Figuring it was just a pulled muscle that needed to heal, I stayed off the treadmill and rested my body for a few days. Then a couple weeks. July 20th came and went as did August 20th. The come-and-go pain came and stayed after hiking waterfalls in western Massachusetts on August 19th. The physical pain had also become a mental pain. Was this cancer in my hip?

The week after the boys were back in school, I went to my doctor and told her I was there for two reasons: to take care of the physical pain and, more immediately, to confirm that it wasn’t originating from something more complicated. I’m impressed by the medical practitioners out here. My doctors treat mental and physical symptoms equally. Three days later, I was lying on a table at an orthopedic clinic having my hips x-rayed.

After taking the x-rays, the lab tech took me to an exam room and said she’d get the pictures up on the screen for the doctor. My hip bones popped up on the screen, and she left the room – leaving me to look at them. Up close. Eyeing every shade of gray, light gray, dark gray. And, on that right bone were a couple spots of random gray that were not on the left side. In the ten minutes that I sat waiting for the ortho doc to come in, I had cancer all over again. A self-diagnosis. It let a wild animal loose inside my body, running around in a cage unable to escape.

With crazed eyes, I met my bow-tie-wearing ortho doc. He sat facing me, with his back to the screen, and asked me to explain what was going on. I only wanted him to turn around and look at my hip x-ray. After my introductory remarks spoken succinctly and with a bit of a shaky voice, I told him my history of cancer and that first I just needed to know if that’s what this pain was from.

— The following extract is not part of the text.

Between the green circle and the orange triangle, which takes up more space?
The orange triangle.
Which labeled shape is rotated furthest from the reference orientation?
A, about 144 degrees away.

Nope. None. My bones look great. No arthritis either. I was cured of that ten-minute bout of self-diagnosed, make-believe cancer. I felt like a rag doll. That same feeling that tailed me so often during cancer treatment in ’09 and ’10: anxiety, calm, anxiety, calm.

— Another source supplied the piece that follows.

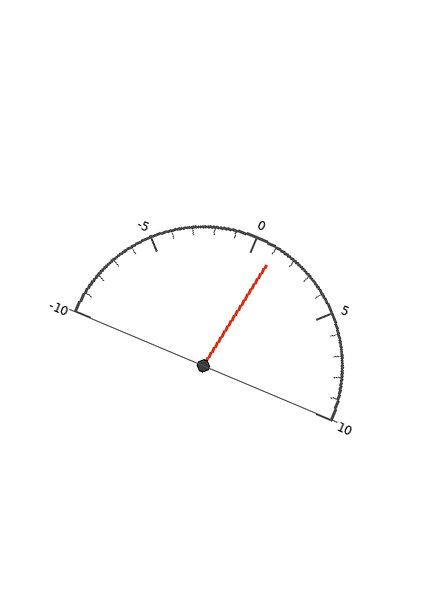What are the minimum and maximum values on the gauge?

I never thought being diagnosed with bursitis in my hip would feel so amazing! I chose physical therapy over cortisone shots. Which brings me back to the issue with counting: I have ten leg and hip exercises to do twice daily at home. My physical therapist started with just 30 reps on each leg the first week. Now, I’m up to three sets of 30.

The pain is easing over time – despite my inability to count to 30 in my head. This is the slowest task I’ve had to complete in many moons. My brain wants to solve other issues while I’m stretching a muscle. It’s behaving like a child hyped-up on sugar on Halloween night.

The nimbleness of brain movement is like walking on a non-stop treadmill where each step is a new idea, a new task. Something that I don’t want to forget. Something that I forgot but now again remember. And don’t want to forget again.

Honestly, shouldn’t I have absolute control to stop this pace so that I can simply count to 30, thirty times in fifteen minutes, as I stretch? I’ve resorted to physical cues of lifting a finger to signify each set of ten. Three fingers up equal the last set of ten. Assuming I remember to lift a finger at the appropriate time.

So, can you hold one nice stretch and count to 30 in your head, release it, and do that two more times in a row? I’m guessing your brain will take you on quite a ride with this monotonous, silent task. It will surely find something more exciting to do than count non-stop to 30.

A cortisone shot might have been easier. However, the exercise is probably just as good for my brain as it is for my hip.